In view of such a situation the task
of resistance is clear. We must continue to constitute the trauma
of 9-11 and refuse any and all attempts to dissolve it. This
is the only response that seizes trauma not as an occasion to
prove once again that ideology blinds us to history; but as
an opportunity to show that sustaining trauma is the act that
enables us to know history for the first time by apprehending--
as they go into operation-- the psychological mechanisms whereby
it is denied. This epistemological stance speaks, however, to
a deeper imperative. It is the only basis for an ethic
that maintains solidarity with the victims. As Walter Benjamin
taught, the dead remain in danger. Not just of being appropriated
by the monsters who claim to act in their name, but by us whenever
we sacrifice our solidarity with the dead in order to satisfy
our emotional needs. In speaking for this ethic, however, I can
only bow in respectful silence to those who already know it
and are living it-those who have come here so that their dead
will not have died in vain but will find a fitting memorial in
the efforts we make to take up what has become our task: to
free ourselves from everything that binds us to capitalist ideology
so that the courses of action we propose won't rest on assumptions
that bind us to the ideology that we must overcome.
Walter A. Davis
is professor emeritus of English at Ohio State University. He
is the author of Deracination:
Historiocity, Hiroshima and the Tragic Imperative and The
Holocaust Memorial: a play about Hiroshima. He can be reached
at: davis.65@osu.edu.
ENDNOTES:
(1) This essay attempts to update and
develop my earlier essay that appeared in Counterpunch
(January 6, 2003) titled Death's
Dream Kingdom: The American Psyche After 9-11. Both essays
are based theoretically on my recent book Deracination:Historicity,
Hiroshima, and the Tragic Imperative (SUNY P, 2001).

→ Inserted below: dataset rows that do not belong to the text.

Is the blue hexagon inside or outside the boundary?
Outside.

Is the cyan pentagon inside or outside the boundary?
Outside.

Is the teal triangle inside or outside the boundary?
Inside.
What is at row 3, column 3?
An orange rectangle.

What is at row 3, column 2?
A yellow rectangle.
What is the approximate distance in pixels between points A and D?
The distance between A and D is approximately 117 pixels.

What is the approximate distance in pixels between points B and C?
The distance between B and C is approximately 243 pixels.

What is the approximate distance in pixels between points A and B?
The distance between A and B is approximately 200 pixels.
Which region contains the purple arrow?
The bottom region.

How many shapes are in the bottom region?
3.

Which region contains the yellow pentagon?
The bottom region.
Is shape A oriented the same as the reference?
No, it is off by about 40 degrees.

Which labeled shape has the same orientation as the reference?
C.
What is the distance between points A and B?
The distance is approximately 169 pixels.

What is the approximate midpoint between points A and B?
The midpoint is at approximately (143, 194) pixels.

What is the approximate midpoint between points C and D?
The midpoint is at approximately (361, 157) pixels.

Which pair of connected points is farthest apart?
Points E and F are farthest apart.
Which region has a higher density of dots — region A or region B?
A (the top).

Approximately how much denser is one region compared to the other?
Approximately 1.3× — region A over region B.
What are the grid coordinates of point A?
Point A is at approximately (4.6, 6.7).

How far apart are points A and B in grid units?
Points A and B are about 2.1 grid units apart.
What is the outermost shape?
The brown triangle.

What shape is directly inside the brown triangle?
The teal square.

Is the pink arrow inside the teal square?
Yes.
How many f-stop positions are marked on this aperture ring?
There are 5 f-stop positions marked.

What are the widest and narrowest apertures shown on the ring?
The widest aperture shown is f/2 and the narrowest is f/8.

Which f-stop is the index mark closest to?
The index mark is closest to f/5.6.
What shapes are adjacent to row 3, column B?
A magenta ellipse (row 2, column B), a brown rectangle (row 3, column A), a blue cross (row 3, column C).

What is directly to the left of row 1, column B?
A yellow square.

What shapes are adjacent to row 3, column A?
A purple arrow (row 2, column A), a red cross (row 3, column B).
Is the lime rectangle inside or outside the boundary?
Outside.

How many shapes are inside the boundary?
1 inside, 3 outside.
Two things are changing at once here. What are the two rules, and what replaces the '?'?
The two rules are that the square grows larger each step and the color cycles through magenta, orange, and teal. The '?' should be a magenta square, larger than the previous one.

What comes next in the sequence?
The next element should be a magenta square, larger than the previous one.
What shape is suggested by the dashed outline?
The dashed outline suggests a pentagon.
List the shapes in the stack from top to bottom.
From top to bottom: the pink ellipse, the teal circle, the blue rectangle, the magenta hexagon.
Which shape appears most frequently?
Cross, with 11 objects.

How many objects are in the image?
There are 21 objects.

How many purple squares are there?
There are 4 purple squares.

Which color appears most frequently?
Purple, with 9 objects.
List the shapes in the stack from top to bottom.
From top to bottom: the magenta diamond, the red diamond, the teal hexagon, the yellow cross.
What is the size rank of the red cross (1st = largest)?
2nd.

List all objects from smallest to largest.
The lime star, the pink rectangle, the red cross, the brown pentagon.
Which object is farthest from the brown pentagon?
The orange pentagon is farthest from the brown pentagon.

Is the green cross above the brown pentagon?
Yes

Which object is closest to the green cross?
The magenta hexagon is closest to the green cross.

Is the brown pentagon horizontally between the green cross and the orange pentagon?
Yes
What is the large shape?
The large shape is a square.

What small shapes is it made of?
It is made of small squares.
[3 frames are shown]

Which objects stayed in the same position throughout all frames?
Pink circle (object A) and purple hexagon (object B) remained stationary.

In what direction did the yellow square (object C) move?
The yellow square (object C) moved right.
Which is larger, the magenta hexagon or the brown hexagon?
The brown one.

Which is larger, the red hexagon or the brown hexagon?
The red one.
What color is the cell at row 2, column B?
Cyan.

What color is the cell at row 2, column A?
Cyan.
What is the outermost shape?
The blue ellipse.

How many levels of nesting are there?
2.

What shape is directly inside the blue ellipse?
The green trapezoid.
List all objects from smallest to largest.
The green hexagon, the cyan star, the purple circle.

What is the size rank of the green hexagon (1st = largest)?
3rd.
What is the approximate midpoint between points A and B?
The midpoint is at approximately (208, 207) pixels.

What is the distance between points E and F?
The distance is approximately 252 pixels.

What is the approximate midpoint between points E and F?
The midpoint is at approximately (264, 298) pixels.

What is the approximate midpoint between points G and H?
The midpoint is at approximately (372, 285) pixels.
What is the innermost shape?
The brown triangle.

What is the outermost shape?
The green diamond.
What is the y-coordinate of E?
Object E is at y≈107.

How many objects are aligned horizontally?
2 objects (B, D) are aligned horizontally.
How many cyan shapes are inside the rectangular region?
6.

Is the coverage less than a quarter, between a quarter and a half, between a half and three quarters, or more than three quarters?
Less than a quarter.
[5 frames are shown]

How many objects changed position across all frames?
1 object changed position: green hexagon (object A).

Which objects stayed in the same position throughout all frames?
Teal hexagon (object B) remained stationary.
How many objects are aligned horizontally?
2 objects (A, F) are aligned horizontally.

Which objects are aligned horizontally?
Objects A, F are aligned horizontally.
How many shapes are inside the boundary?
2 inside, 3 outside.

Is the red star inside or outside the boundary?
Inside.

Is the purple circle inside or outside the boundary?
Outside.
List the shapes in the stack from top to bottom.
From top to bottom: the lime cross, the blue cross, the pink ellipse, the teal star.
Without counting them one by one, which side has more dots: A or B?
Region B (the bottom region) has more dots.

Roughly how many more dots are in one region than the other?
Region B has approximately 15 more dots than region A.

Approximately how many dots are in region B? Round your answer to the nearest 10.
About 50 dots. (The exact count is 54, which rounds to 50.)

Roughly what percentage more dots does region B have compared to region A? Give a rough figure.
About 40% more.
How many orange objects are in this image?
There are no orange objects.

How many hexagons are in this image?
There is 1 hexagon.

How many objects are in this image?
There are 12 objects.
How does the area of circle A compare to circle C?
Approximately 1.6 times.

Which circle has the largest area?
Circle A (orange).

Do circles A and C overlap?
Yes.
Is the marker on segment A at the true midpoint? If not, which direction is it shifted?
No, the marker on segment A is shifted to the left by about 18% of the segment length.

(2) It is worth formulating briefly here
the main difference between the theory of ideology I am developing
and the one worked out by Slavoj Zizek. Both focus on the fantasmatic
and both are based on radical appropriations of what is dangerous
and unsettling in psychoanalysis. Zizek's focus on enjoyment-on
the commandment to enjoy as the heart of late capitalism-stems
from his insistence on maintaining an oedipal problematic: prohibition
no longer works; the law of the father can only maintain itself
today through the commandment to enjoy. There is much to be
said for the insights this perspective provides. It's weakness
however-and it can be shown that this weakness is an a priori
necessity-lies in the inability of the oedipal paradigm to comprehend
the psychotic drive that shapes the social whole. Zizek admits
as much in The Ticklish Subject:
The Absent Center of Political Ontology (New York: Verso,1999),
pp.249-250 where he denies that there is a psychotic dimension
to American culture. This essay-and Deracination-are an
attempt to correct that view.
(3) See Boston Herald, August
4,2003, Technology section; Wired News, July 30,2003,
Business section; and New York Times, August 3, 2003,
"Week in Review."
(4) See Democracy Now, August 5, 2003.
(5) Studs Terkel, The Guardian.
August 5, 2002. For this and related links on the Guardian Unlimited
go to http://www.guardian.co.uk.
(6) Robert Lowell, "Waking Early
Sunday Morning," Near the Ocean (1967).